Par courrier en date du 10 novembre 2021, la CPAM des Bouches-du-Rhône a informé Monsieur [D] [H] de ce que la date de consolidation des lésions issues de l’accident du travail dont il a été victime le 27 janvier 2021 était fixée, après expertise médicale réalisée par le docteur [T], le 3 novembre 2021 en application des dispositions de l’article L141-1 du Code de la sécurité sociale, au 30 juin 2021.
Par courrier recommandé expédié le 23 mars 2022, Monsieur [D] [H] a saisi, par l’intermédiaire de son conseil, le pôle social du tribunal judiciaire de Marseille aux fins de contester la décision implicite de rejet de la commission de recours amiable de la CPAM des Bouches-du-Rhône, saisie le 29 novembre 2021 d’une contestation portant sur la date de consolidation retenue.
L’affaire a été appelée et retenue à l’audience utile du 2 novembre 2023.

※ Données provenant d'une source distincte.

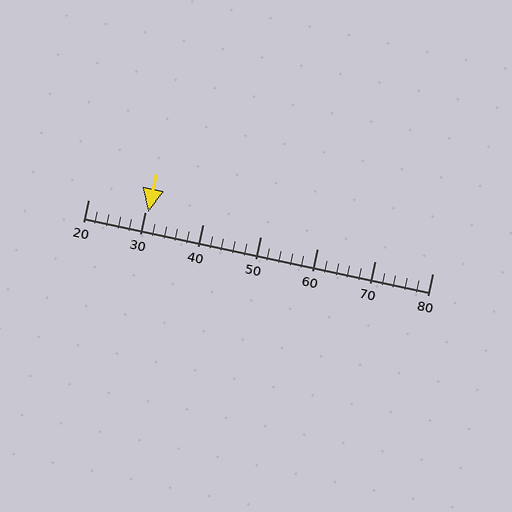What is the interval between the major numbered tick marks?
The major tick marks are spaced 10 units apart.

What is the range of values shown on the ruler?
The ruler shows values from 20 to 80.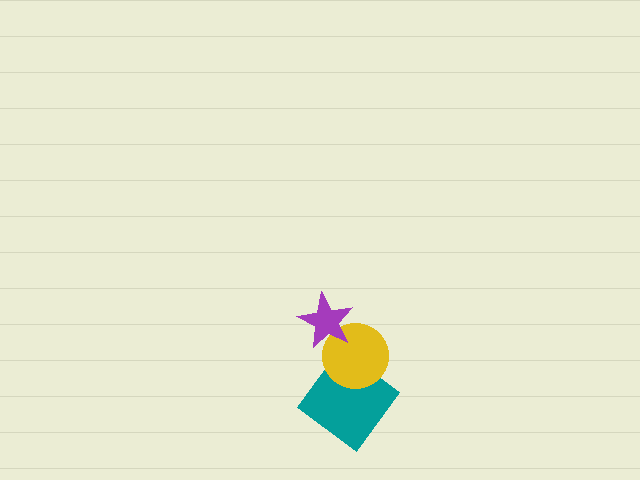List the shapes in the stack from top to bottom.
From top to bottom: the purple star, the yellow circle, the teal diamond.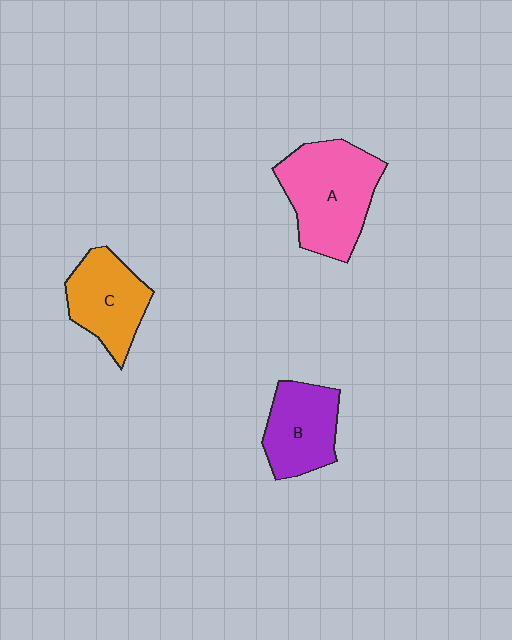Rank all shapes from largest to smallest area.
From largest to smallest: A (pink), C (orange), B (purple).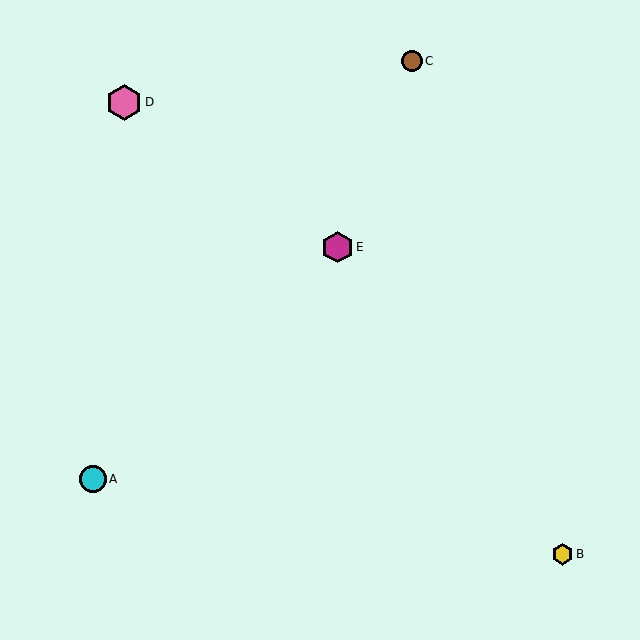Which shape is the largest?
The pink hexagon (labeled D) is the largest.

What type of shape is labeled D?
Shape D is a pink hexagon.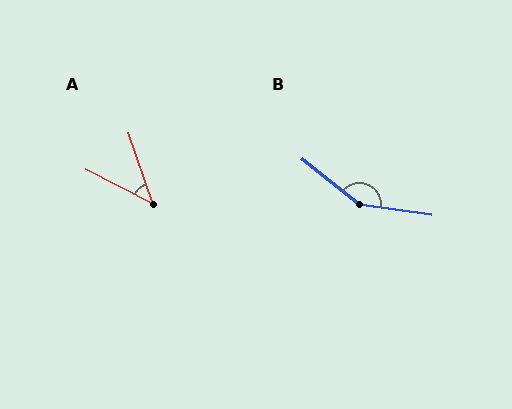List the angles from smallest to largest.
A (44°), B (149°).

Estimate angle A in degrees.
Approximately 44 degrees.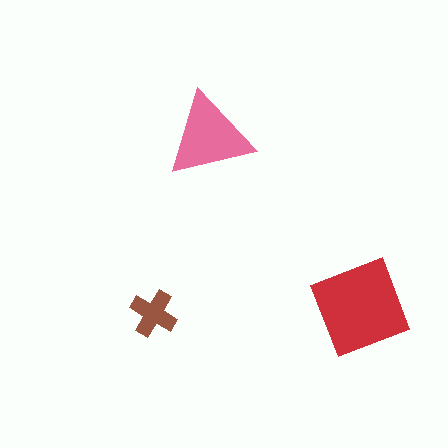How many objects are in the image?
There are 3 objects in the image.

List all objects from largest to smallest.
The red diamond, the pink triangle, the brown cross.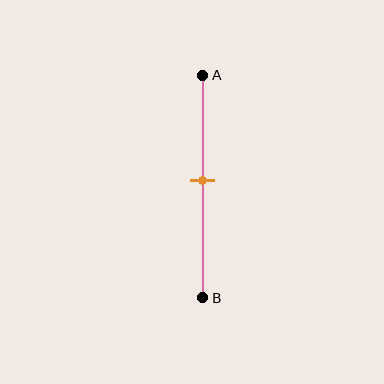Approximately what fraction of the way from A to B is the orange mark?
The orange mark is approximately 45% of the way from A to B.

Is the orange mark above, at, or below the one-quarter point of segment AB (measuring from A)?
The orange mark is below the one-quarter point of segment AB.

Monsieur [D] [H], présent lors de l’audience et représenté par son conseil soutenant oralement ses écritures, demande au tribunal de :
— Faire droit à son recours,
— Désigner tel médecin expert qu’il plaira au tribunal avec pour mission de dire si son état de santé, consécutif à l’accident de travail dont il a été victime le 27 janvier 2021, pourrait être considéré comme consolidé le 30 juin 2021 ; dans la négative, à quelle date peut-il être considéré comme consolidé ?

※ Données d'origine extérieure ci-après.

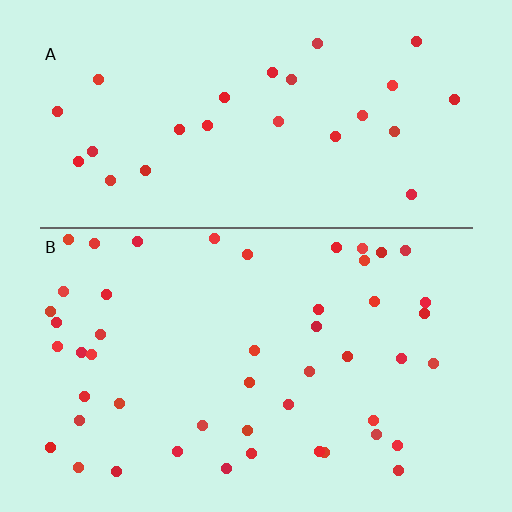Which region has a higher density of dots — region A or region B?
B (the bottom).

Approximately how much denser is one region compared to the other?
Approximately 1.8× — region B over region A.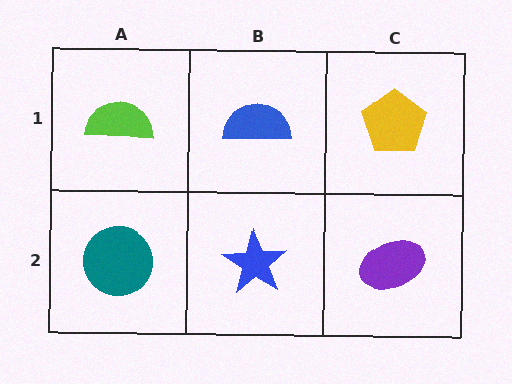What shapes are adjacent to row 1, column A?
A teal circle (row 2, column A), a blue semicircle (row 1, column B).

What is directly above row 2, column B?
A blue semicircle.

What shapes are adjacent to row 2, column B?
A blue semicircle (row 1, column B), a teal circle (row 2, column A), a purple ellipse (row 2, column C).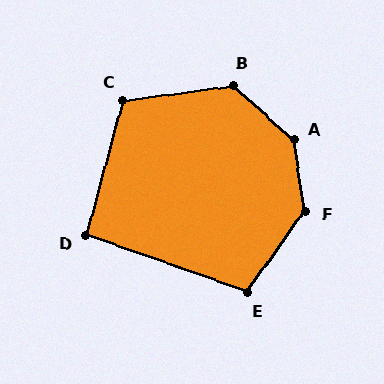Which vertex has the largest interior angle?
A, at approximately 141 degrees.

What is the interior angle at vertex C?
Approximately 113 degrees (obtuse).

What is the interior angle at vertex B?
Approximately 130 degrees (obtuse).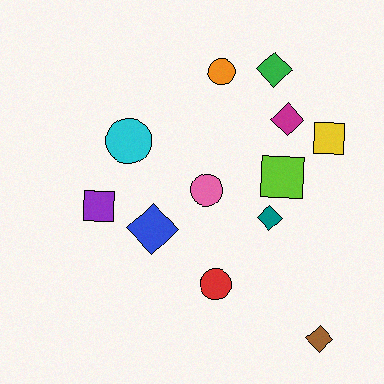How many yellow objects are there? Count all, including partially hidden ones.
There is 1 yellow object.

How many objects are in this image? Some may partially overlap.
There are 12 objects.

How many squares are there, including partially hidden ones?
There are 3 squares.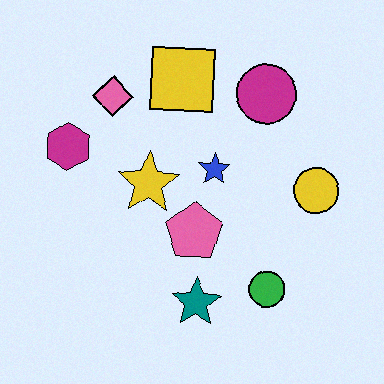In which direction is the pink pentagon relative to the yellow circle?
The pink pentagon is to the left of the yellow circle.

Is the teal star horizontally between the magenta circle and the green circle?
No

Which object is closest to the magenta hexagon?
The pink diamond is closest to the magenta hexagon.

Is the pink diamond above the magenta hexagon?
Yes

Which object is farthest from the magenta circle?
The teal star is farthest from the magenta circle.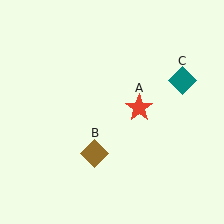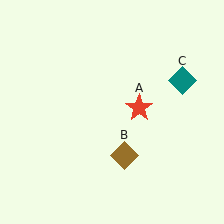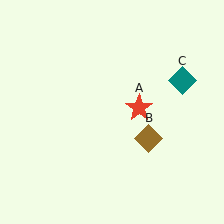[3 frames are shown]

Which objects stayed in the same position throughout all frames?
Red star (object A) and teal diamond (object C) remained stationary.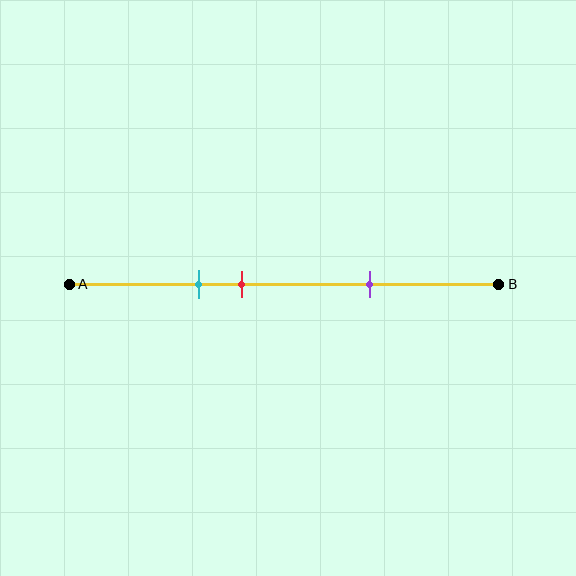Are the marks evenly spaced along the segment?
No, the marks are not evenly spaced.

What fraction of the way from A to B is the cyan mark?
The cyan mark is approximately 30% (0.3) of the way from A to B.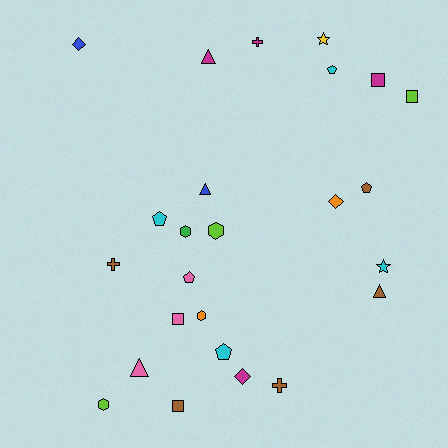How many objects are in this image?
There are 25 objects.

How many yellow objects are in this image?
There is 1 yellow object.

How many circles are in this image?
There are no circles.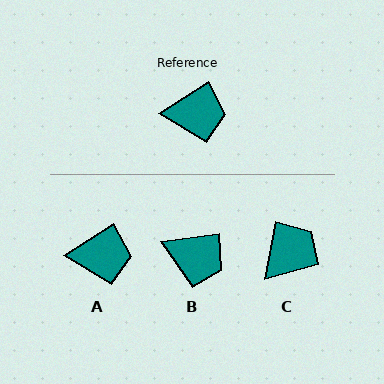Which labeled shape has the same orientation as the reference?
A.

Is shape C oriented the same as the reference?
No, it is off by about 47 degrees.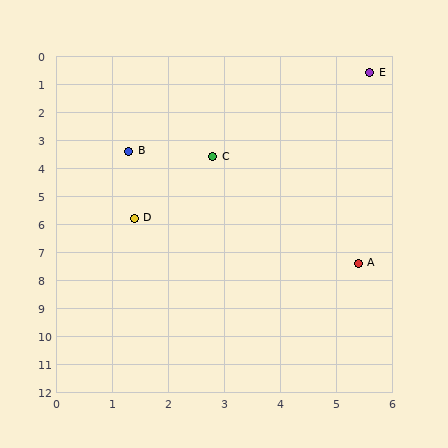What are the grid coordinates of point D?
Point D is at approximately (1.4, 5.8).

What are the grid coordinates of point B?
Point B is at approximately (1.3, 3.4).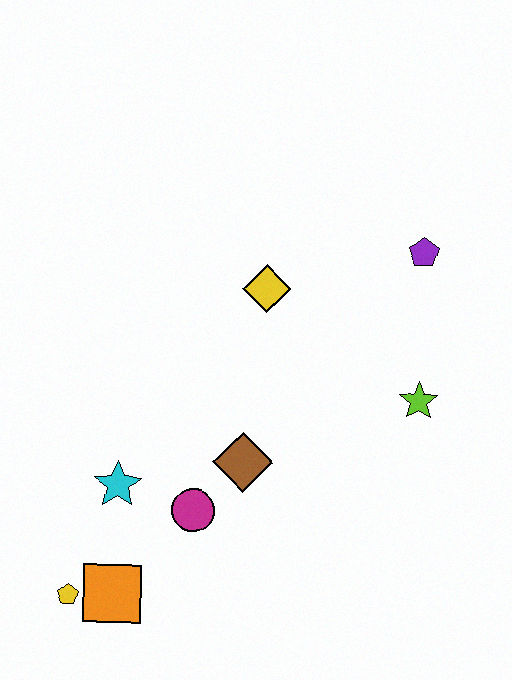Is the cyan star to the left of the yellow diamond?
Yes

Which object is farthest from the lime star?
The yellow pentagon is farthest from the lime star.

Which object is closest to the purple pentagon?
The lime star is closest to the purple pentagon.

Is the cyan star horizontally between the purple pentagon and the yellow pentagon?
Yes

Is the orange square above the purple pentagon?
No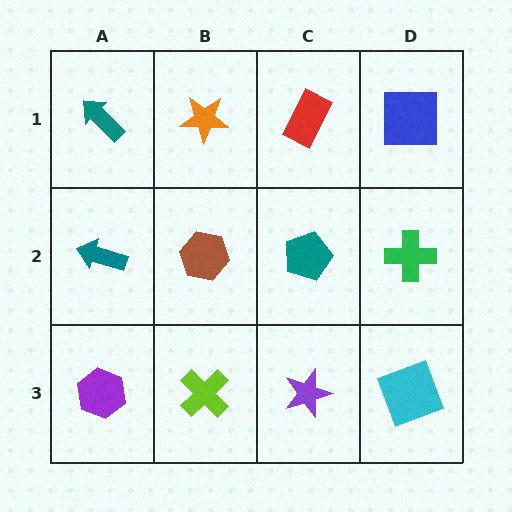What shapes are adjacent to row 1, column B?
A brown hexagon (row 2, column B), a teal arrow (row 1, column A), a red rectangle (row 1, column C).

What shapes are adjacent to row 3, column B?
A brown hexagon (row 2, column B), a purple hexagon (row 3, column A), a purple star (row 3, column C).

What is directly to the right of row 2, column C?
A green cross.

— Réserver sa demande au titre des frais irrépétibles de l’article 700 du Code de procédure civile.
Monsieur [D] [H] soutient essentiellement que les lésions issues de l’accident du travail dont il a été victime le 27 janvier 2021 n’étaient pas encore consolidées le 30 juin 2021.
En réplique, la CPAM maladie des Bouches-du-Rhône, représentée par un inspecteur juridique réitérant oralement ses écritures, sollicite le débouté de l’intégralité des prétentions adverses et, dans l’hypothèse où le tribunal fait droit à la demande d’expertise, de fixer la mission de l’expert de la manière suivante : dire si l’état de santé de l’assuré, victime d’un accident du travail le 27 janvier 2021, peut être considéré comme consolidé au 30 juin 2021 et, dans la négative, à quelle date l’assuré peut-il être considéré comme consolidé.

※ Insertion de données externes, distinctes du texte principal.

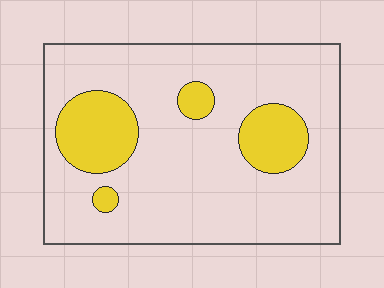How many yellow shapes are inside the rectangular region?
4.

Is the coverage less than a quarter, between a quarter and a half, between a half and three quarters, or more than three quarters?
Less than a quarter.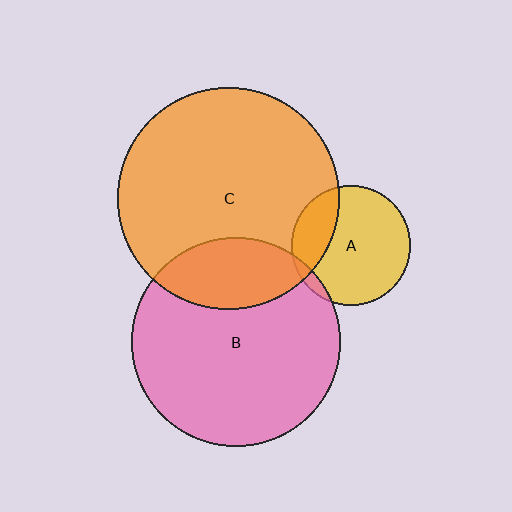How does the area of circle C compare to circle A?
Approximately 3.4 times.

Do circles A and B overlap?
Yes.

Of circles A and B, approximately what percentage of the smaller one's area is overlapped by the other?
Approximately 5%.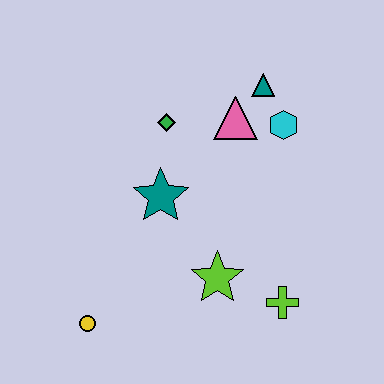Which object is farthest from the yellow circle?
The teal triangle is farthest from the yellow circle.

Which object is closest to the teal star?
The green diamond is closest to the teal star.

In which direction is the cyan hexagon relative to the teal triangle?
The cyan hexagon is below the teal triangle.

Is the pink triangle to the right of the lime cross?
No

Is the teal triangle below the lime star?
No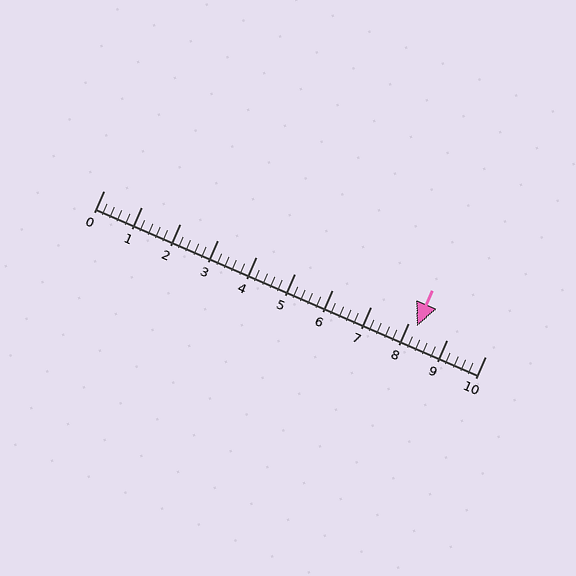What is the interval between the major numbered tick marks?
The major tick marks are spaced 1 units apart.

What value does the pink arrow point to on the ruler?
The pink arrow points to approximately 8.2.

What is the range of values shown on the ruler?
The ruler shows values from 0 to 10.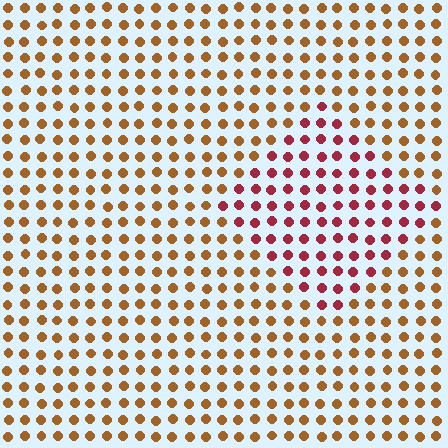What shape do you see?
I see a diamond.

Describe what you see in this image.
The image is filled with small brown elements in a uniform arrangement. A diamond-shaped region is visible where the elements are tinted to a slightly different hue, forming a subtle color boundary.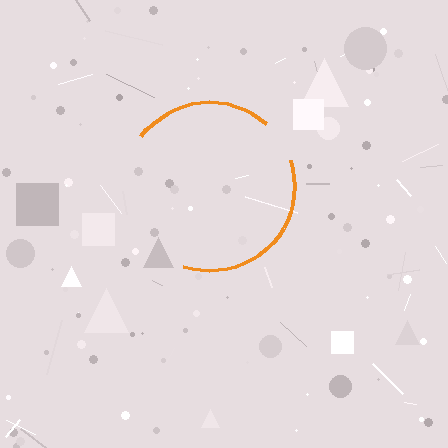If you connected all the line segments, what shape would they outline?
They would outline a circle.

La caisse fait essentiellement valoir que les pièces médicales produites par Monsieur [D] [H] ne permettent pas de remettre en cause l’avis du docteur [T] relatif à la date de consolidation de son état de santé.
Conformément aux dispositions de l’article 455 du Code de procédure civile il est renvoyé aux conclusions des parties pour un exposé plus ample de leurs prétentions et leurs moyens.
L’affaire est mise en délibéré au 1er février 2024.
MOTIFS DE LA DECISION
Sur la qualification de la décision
En l’espèce, toutes les parties ont comparu. Conformément aux dispositions de l’article 467 du Code de procédure civile, la présente décision sera donc contradictoire.
Par ailleurs, par application de l’article 40 du Code de procédure civile, la présente décision est rendue en premier ressort.
Sur la demande d’expertise
Aux termes de l’article L141-2 du Code de la sécurité sociale, quand l’avis technique de l’expert ou du comité prévu pour certaines catégories de cas a été pris dans les conditions fixées par le décret en Conseil d’Etat auquel il est renvoyé à l’article L141-1, il s’impose à l’intéressé comme à la caisse. Au vu de l’avis technique, le juge peut, sur demande d’une partie, ordonner une nouvelle expertise.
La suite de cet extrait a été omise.